Show Savings – If you’re discounting an item, make the discount and savings very clear. Professionally printed signs on good paper will show earnestness, and be sure to put a clear “sale ends date” on your signage. This inspires purchase urgency−“Get them before they’re gone” should be your call to action.
Keep It Clean – If an inventory item has dust or grime on it, it will never sell–certainly not at full price. Displays of glassware must be dusted on a regular basis, at minimum twice per week.
Keep Your Displays Organized – Make sure to display merchandise in a way that makes sense–decanters with decanter funnels, all corkscrews organized by type and price, etc. Consumers will spend more time looking at well-organized displays, rather than wasting time searching for related items, or the same item in a different size/colour.
Be Sure To Cross Merchandise – Place a stack of salt rimmers next to the tequila display. Put up a sign next to the Bordeax that says, “Enhance your drinking pleasure with a Bordeax wine glass.” One good sale leads to another!

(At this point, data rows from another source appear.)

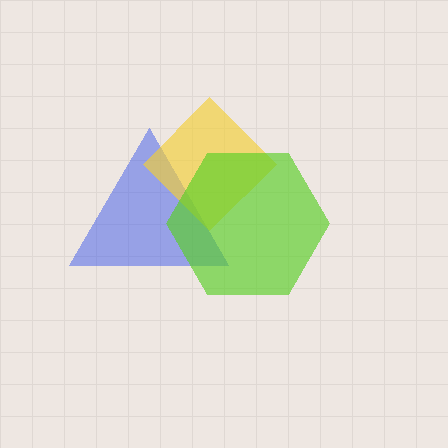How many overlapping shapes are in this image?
There are 3 overlapping shapes in the image.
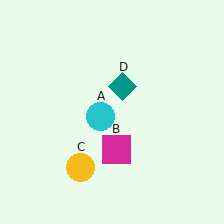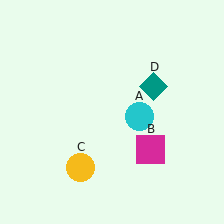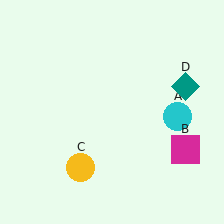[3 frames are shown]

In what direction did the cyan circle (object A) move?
The cyan circle (object A) moved right.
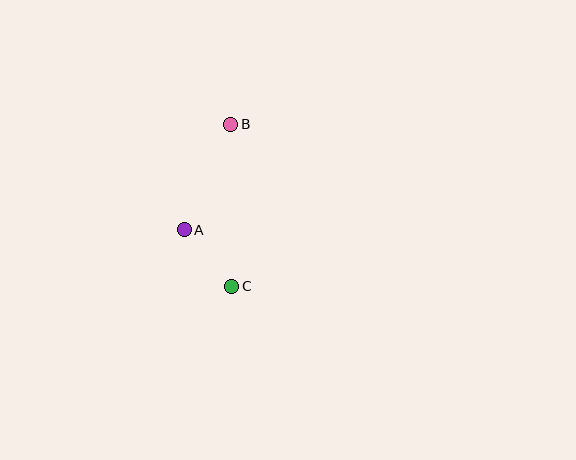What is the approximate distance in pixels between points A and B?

Finally, set sales goals and track your results. Good merchandising and marketing are necessary to alert consumers to the products you’re offering, but sales only come from the success of your sales staff. If your retail team members are motivated with sales goals, and are properly trained to suggest add-ons and impulse items, they’ll deliver revenue and margin from your non-liquor items. As with any sales program, keeping a live tally where your staff can see it, and providing incentives for them to beat their goals will keep them working hard for your store.